By integrating Zeopore’s catalyst technology into its hydrocracking process, INERATEC further elevates process efficiency. The improved structure of the catalyst, containing engineered 'mesopores' serving as internal molecular pathways, enables a strongly controlled conversion of Fischer-Tropsch waxes into high-value fuels and chemicals.
Combining INERATEC’s proprietary hydrocracking technology and modular reactor design with Zeopore’s highly performant zeolite catalysts is an important performance booster — improving efficiency, product quality and the economic competitivity of synthetic fuel production.
This complementary collaboration is building on Zeopore’s extensive track record of optimising zeolites for cracking, isomerisation, aromatisation and alcohol conversion processes. Zeopore is already actively leveraging this deep-seated expertise to optimise hydrocracking and dewaxing processes for traditional fuel production, but now also expanding towards sustainable CO2 conversion processes.

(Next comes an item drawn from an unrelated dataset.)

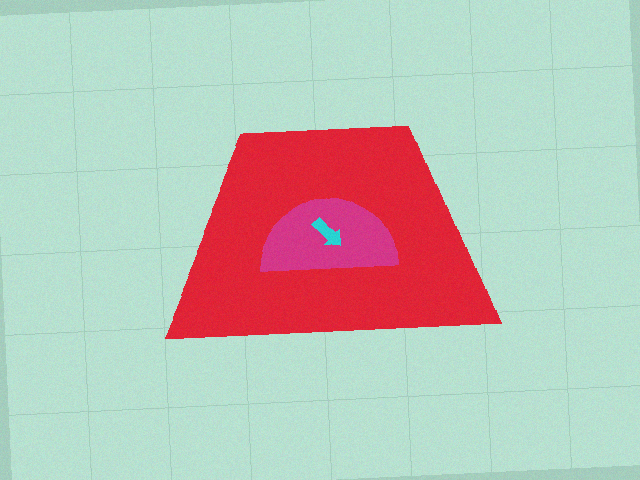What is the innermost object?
The cyan arrow.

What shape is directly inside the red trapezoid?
The magenta semicircle.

Extensive catalytic testing at INERATEC facilities have successfully demonstrated that Zeopore’s catalysts lift traditional diffusion and selectivity constraints in standard zeolites. As a result, the integrated process delivers measurable efficiency gains across the production chain:
- Higher carbon utilisation: improved feedstock retention helps convert a greater share of captured CO2 inputs into target fuel fractions instead of unwanted byproducts. Moreover, Zeopore's catalyst strongly reduced deactivation rates multiply the catalyst lifetime, and maintained near-complete conversion levels.
- Operational temperature: the Zeopore catalyst allows operating at significantly lower reaction temperatures, saving costly energy and lowering process severity.

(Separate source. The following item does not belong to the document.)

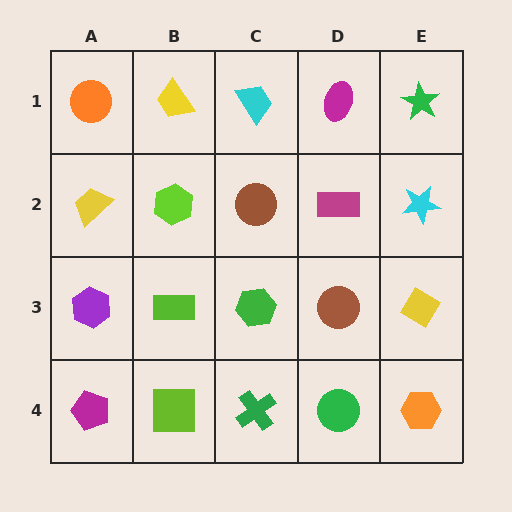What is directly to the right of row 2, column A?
A lime hexagon.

- Reduced hydrogen consumption: minimising over-cracking reduces hydrogen consumption with double-digit percentages, directly addressing one of the most dominant cost factors in e-Fuels production.
- Lower byproduct formation: enhanced catalytic selectivity suppresses the generation of undesired lighter gases, simplifying the downstream process, and improving overall efficiency.
- Industrial durability: Zeopore’s modified zeolites have shown stability and recyclability over extended operating periods, increasing long-term plant performance and economics.